A Ares, subsidiária brasileira da Elbit Systems, fornecerá às Forças Armadas brasileiras, estações de armas controladas remotamente (Controled Weapon Stations – RCWS) durante um período de cinco anos, apoiando vários programas de veículos blindados.

A empresa Aeroespacial e Defesa S.A. (“Ares”) anunciou no dia 8 de janeiro a adjudicação de um contrato-base do Ministério da Defesa brasileiro, no valor total de aproximadamente US$ 100 milhões, para fornecer RCWS de 12,7/7,62 mm ao Exército Brasileiro. As estações, denominadas REMAX, serão fornecido por um período de cinco anos. Uma encomenda de produção inicial, avaliada em aproximadamente US$ 7,5 milhões, foi recebida.

Estação de Armas REMAX

A REMAX é uma estação de armas estabilizada para metralhadoras de 12,7/7,62 mm que foi especificamente projetada pela Ares para atender às exigências do Exército Brasileiro como parte do programa VBTP. O sistema foi testado com sucesso em veículos Guarani 6×6 do Exército Brasileiro. A estação será usada em veículos blindados e veículos de logística utilizados em combate para transporte de tropas, patrulha de fronteira e missões de manutenção da paz. Alguns dos veículos brasileiros VBTP também estão armados com uma estação de arma maior com um canhão automático de 30mm.

Como principal subcontratada do programa Guarani, a AEL recebeu em 2011 um contrato-base avaliado em até US$ 260 milhões, para o fornecimento de torres UT30 BR de 30 mm não tripuladas às Forças Terrestres do Exército Brasileiro. O contrato exige que a UT30 BR da Elbit Systems seja instalada a bordo de centenas de VBTP Iveco 6×6. Um ano depois, em 2012, a empresa recebeu uma encomenda de US$ 25 milhões para o desenvolvimento e fornecimento inicial de estações de armas REMAX.

FONTE: Defense Update

29 COMMENTS

  1. Se de fato elas custas cada uma centenas de milhares de reais fica a pergunta, o que ela agrega de muito mais do que um atirador humano? vale o custo benefício pra apenas uma metralhadora? Qual o valor de cada unidade?

    Se der 4×1 em relação ao blindado me parece mau negócio

  2. Colombelli 12 de janeiro de 2017 at 16:04

    Não seriam vantagens: o fato de ser uma estação de tiro estabilizada, remotamente controlada, o artilheiro não estar exposto a “chumbo quente”? Aparentemente a maior precisão de tiro economizará munição e tornará o uso mais eficaz.

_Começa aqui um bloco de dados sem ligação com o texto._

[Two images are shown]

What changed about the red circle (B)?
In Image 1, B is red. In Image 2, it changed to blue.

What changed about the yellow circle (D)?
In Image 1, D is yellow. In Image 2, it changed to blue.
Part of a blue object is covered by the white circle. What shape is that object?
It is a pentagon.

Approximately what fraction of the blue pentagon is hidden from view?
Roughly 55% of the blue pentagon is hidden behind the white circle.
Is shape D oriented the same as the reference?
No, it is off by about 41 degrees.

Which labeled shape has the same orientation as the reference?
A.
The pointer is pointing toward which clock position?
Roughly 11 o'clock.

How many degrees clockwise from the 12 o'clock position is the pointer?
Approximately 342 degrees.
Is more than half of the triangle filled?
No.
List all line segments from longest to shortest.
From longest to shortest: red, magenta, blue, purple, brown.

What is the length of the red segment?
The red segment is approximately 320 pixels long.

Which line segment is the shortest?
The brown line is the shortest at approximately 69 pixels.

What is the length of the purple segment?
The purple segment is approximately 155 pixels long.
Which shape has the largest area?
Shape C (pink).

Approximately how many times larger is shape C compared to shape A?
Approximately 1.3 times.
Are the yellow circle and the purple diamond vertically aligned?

Além do que, algumas unidades estarão equipadas com canhão de 30mm.
    Parecem-me vantajosas estas possibilidades.
    Já, o 6×6 é só parte de uma família de blindados de transporte que, em princípio, contará outros modelos, inclusive um 8×8. Se é o melhor modelo de viatura blindada de transporte de tropas ou não, não sei, mas para já, é o que tínhamos.
    Saudações;

  3. Eu acho que a metralhadora de um VBTP tem a característica de efetuar tiro supressivo, que necessariamente não precisa ser preciso, pelo menos não na maioria das vezes.
    Já a consciência situacional fica prejudicada quando da utilização de uma estação de armas de controle remoto.
    Mas não sou contra que elas sejam adotadas. O ideal ao meu ver é ter uma mistura bem equilibrada de veículos com estações convencionais e de controle remoto.
    Só de curiosidade, acho interessante que os americanos estão fazendo que é adaptar um lançador de Javelin aos Strykers dotado de RWS.

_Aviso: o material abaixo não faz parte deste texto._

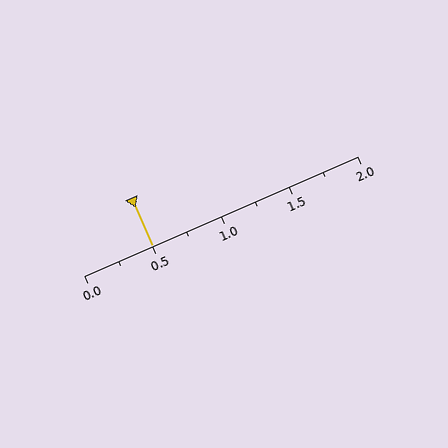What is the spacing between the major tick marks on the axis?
The major ticks are spaced 0.5 apart.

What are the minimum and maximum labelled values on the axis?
The axis runs from 0.0 to 2.0.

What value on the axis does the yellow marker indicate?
The marker indicates approximately 0.5.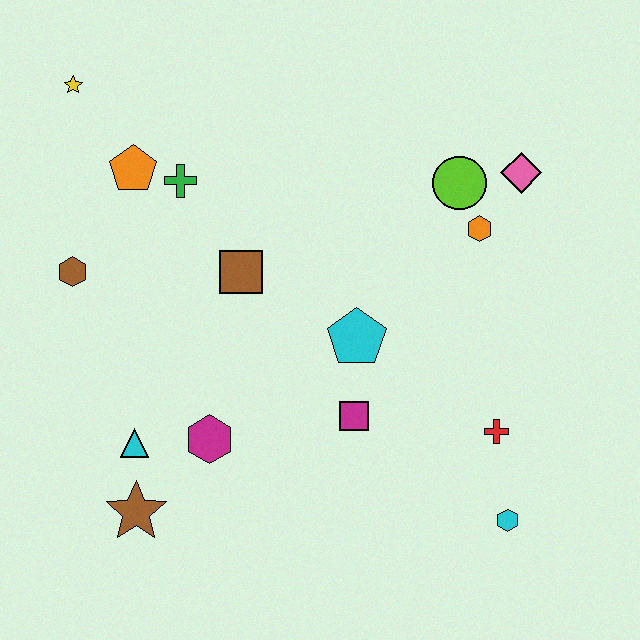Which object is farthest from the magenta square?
The yellow star is farthest from the magenta square.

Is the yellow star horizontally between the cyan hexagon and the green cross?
No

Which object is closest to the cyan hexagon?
The red cross is closest to the cyan hexagon.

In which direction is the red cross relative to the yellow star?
The red cross is to the right of the yellow star.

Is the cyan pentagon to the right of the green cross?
Yes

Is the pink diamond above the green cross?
Yes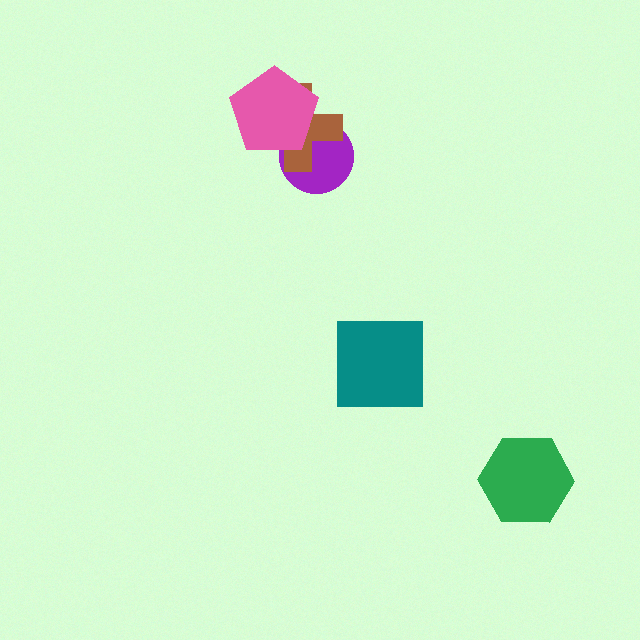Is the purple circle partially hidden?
Yes, it is partially covered by another shape.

  4. Quando num futuro próximo um veículo de combate tiver um sistema tipo o DAS do F-35, onde o operador tenha um uma visão de 360º projetado no seu visor e possa operar a metralhadora utilizando só o movimento da cabeça e mirar olhando para o alvo, aí sim essas armas de operação remota farão diferença e valerão cada centavo.

  5. Eparro valor de unidade que eu me referia é da estação de metralha não dos blindados. Em momento algum toquei no assunto da opção 6×6 ou 8×8 ou da adequação ou não do Guarani. Aliás, uma breve pesquisa aqui revelara que sou um dos maiores entusiastas do 6×6 e defensor do Guarani ( so o nome acho inadequado, deveria ser Urutu II).

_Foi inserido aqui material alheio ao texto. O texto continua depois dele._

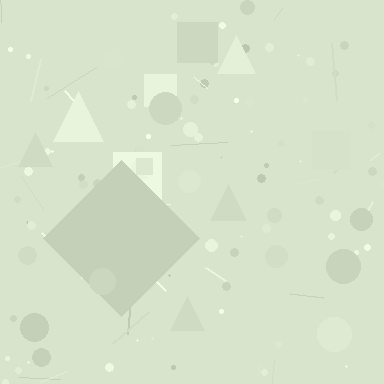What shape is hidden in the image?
A diamond is hidden in the image.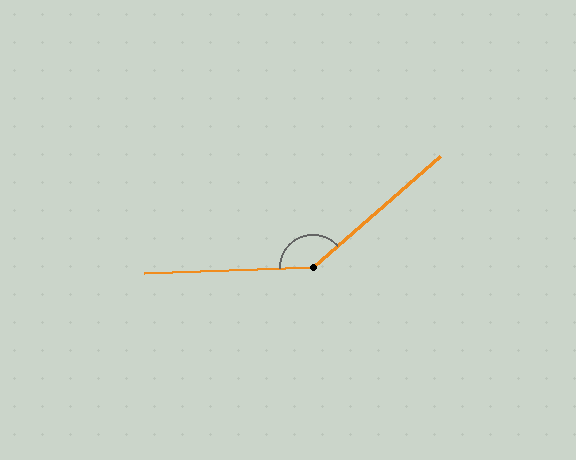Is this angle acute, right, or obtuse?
It is obtuse.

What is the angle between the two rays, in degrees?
Approximately 141 degrees.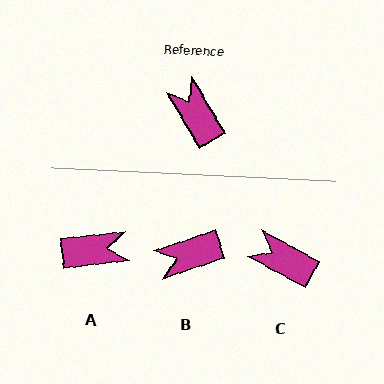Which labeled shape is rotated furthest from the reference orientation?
A, about 114 degrees away.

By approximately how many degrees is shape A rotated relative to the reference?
Approximately 114 degrees clockwise.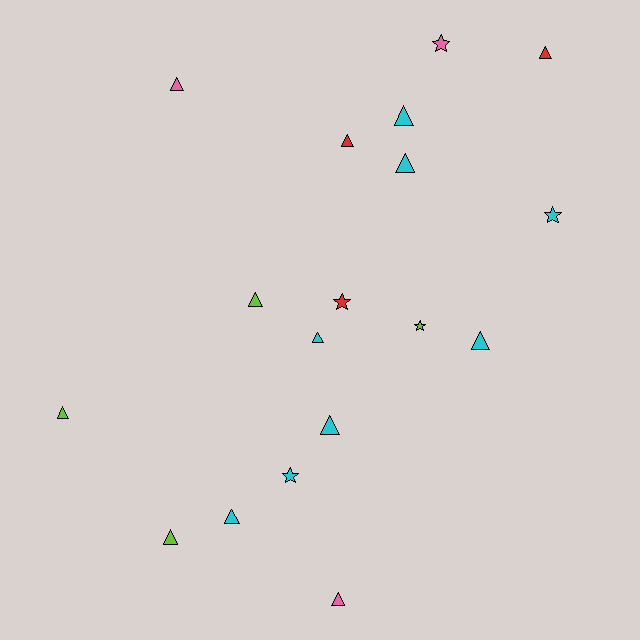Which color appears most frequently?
Cyan, with 8 objects.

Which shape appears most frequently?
Triangle, with 13 objects.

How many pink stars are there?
There is 1 pink star.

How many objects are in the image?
There are 18 objects.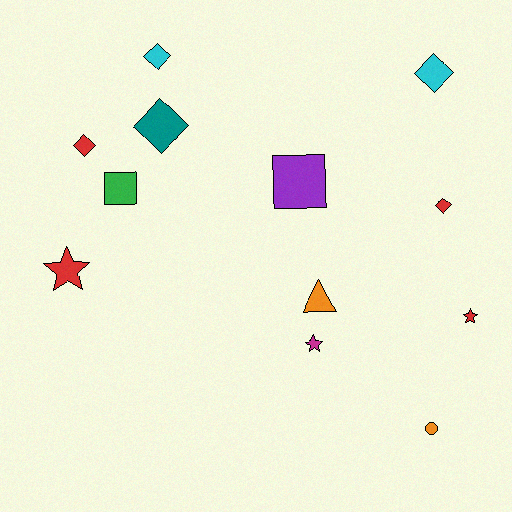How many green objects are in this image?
There is 1 green object.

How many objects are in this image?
There are 12 objects.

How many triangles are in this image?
There is 1 triangle.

    Quanto a estação, o bosco ja se antecipou na questão. O que a estação de agrega em precisão não vale os R$ 1.158.026,18 que ela custa. Com 03 delas se compra um Guarani. Se colocares uma delas e um blindado com atirador e fizer fogo verá que nas distâncias ordinárias de uso não dará muita diferença de precisão se o cidadão for medianamente treinado.

    Quanto ao risco de estar ali exposto. é bom lembrar que a metralhadora é usada em médias ou longas distâncias e as chances de acertarem um disparo no atirador em revide não são grandes, sobretudo porque a torre convencional adotada, que ja é uma fortuna de R$ 750.000, deixa muito pouco pra ser acertado. Ademais, um soldado perdido é a menor preocupação (palavra de um “soldado” da reserva). Há reservistas a disposição, 20 classes deles. Guerra é assim, cruel.

    Já 30mm, ai sim agrega, pelo peso do calibre.

    Eu concordaria plenamente com a adoção da REMAX por esta fortuna que estão cobrando ( o preço acima é o oficial) se ela tivesse um software que, com ajuda de um telêmetro, permitisse acompanhamento de aeronaves em alta velocidade e baixa altitude (realidade maior na AL), para fogo antiaéreo preciso, conceito este válido também para o canhão 30mm. E claro, se trouxerem a capacidade de visão noturna termal e designação de alvos aéreos.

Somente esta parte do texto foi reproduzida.